PRINTCR3DIT - Process Intensification through Adaptable Catalytic Reactors made by 3D Printing

Catalytic reactors account for production of 90% of chemicals we use in everyday life. To achieve the decarbonisation of European economy and comply with the 20-20-20 target, resource utilization and energy efficiency will play a major role in all industrial processes.

The concept of PRINTCR3DIT is to employ 3D printing to boost process intensification in the chemical industries by adapting reactors and structured catalysts to the requirements of the reaction. This manufacturing technique is particularly useful in reactions where diffusion, mixing and/or heat transfer are limitations against reaching higher performance. The utilization of the concept of 3D printing will also reduce the resource utilization of reactor and catalyst manufacture, energy consumed (< 15%) and transportation.
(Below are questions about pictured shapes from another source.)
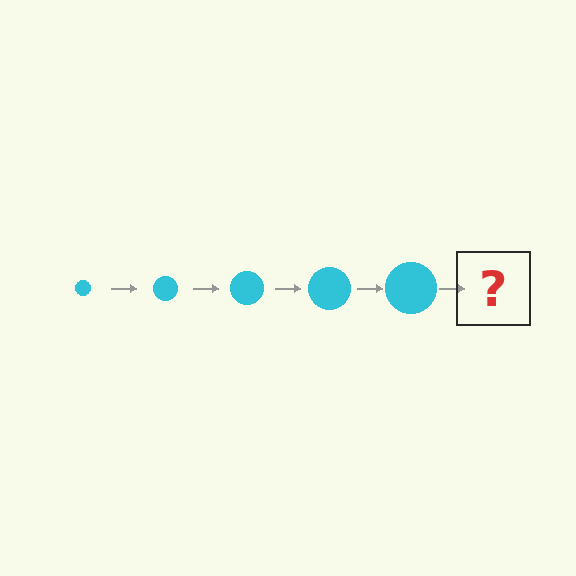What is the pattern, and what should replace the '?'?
The pattern is that the circle gets progressively larger each step. The '?' should be a cyan circle, larger than the previous one.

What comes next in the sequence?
The next element should be a cyan circle, larger than the previous one.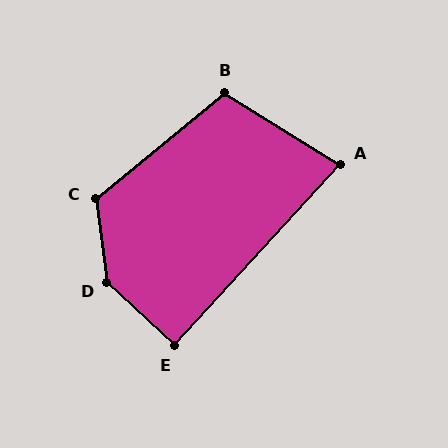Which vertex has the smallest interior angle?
A, at approximately 79 degrees.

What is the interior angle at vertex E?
Approximately 90 degrees (a right angle).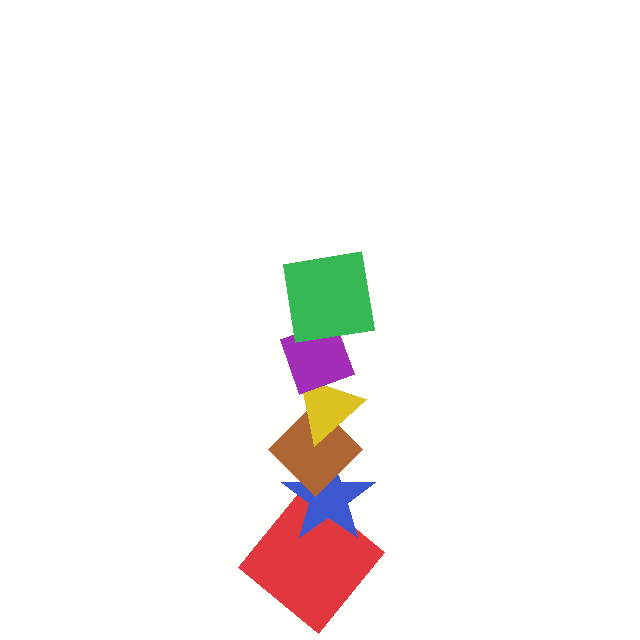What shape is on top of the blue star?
The brown diamond is on top of the blue star.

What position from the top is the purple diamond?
The purple diamond is 2nd from the top.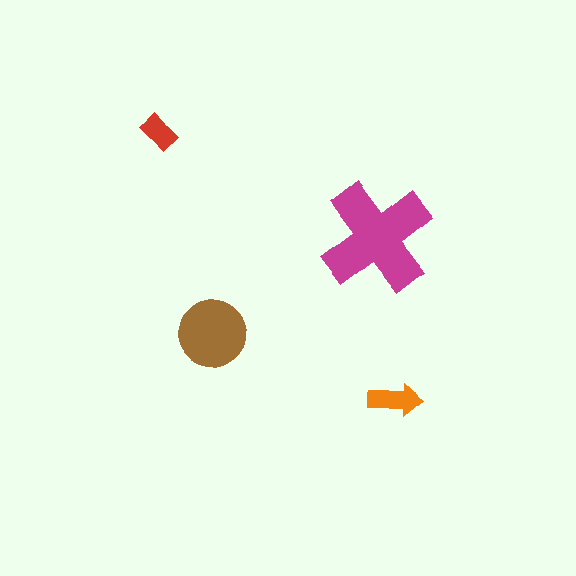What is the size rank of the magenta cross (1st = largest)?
1st.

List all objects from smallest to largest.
The red rectangle, the orange arrow, the brown circle, the magenta cross.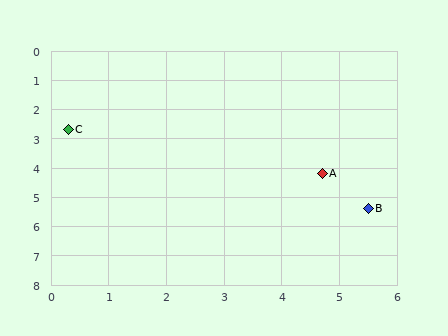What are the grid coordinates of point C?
Point C is at approximately (0.3, 2.7).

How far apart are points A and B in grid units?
Points A and B are about 1.4 grid units apart.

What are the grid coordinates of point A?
Point A is at approximately (4.7, 4.2).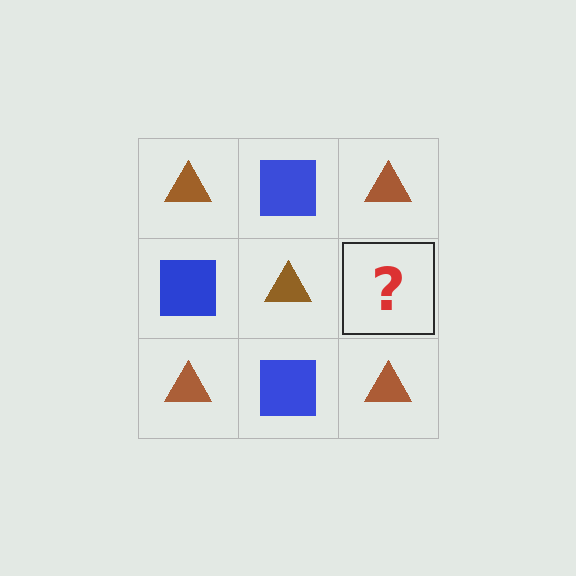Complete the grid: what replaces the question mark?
The question mark should be replaced with a blue square.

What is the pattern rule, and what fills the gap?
The rule is that it alternates brown triangle and blue square in a checkerboard pattern. The gap should be filled with a blue square.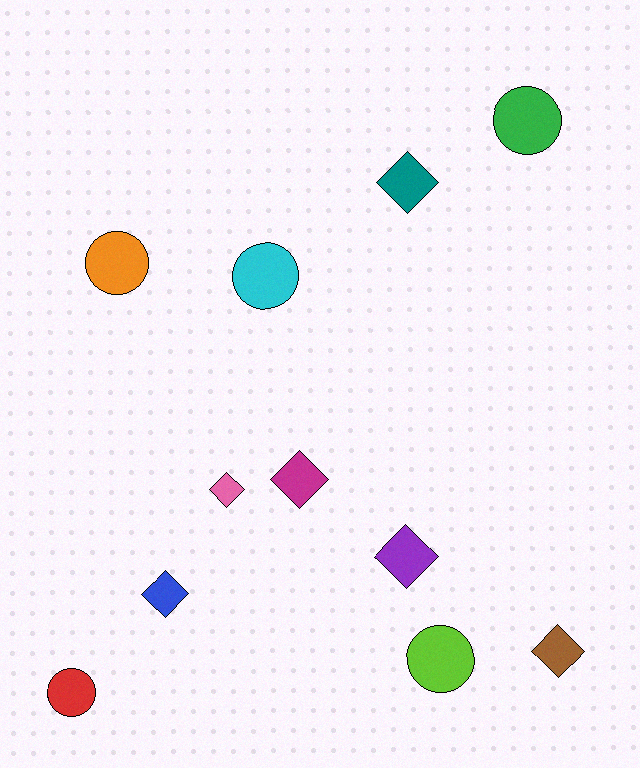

The methodology will be applied to three markets of fine chemicals, specialty chemicals and fertilizers, ranging from few tons to millions of tons of production per year. This demonstrates the enormous versatility of 3D printing for reactor and catalyst designs that cannot be improved with traditional building and design tools. For all these processes, the challenges to be solved are thermal management, innovative reactor design and flow distribution. These examples will provide realistic data in different markets to delineate business case scenarios with the options of new integrated plants or retrofitting for large-scale applications.

Application of cutting-edge 3D printing to catalytic reactors will foster higher productivity, a more competitive industrial sector and higher value jobs in Europe - keeping leadership in such a challenging arena. PRINTCR3DIT is a joint effort between world-leading industries (4), innovative SMEs (4), R&D institutes (4) and a university that aim to accelerate deployment of a set of products to the market.

Project budget: 5493891 €
Project duration: 36 months

"The project is supported by the Horizon 2020 framework programme under grant agreement No: 680414. The project is part of the Public Private Partnership SPIRE Innitiative.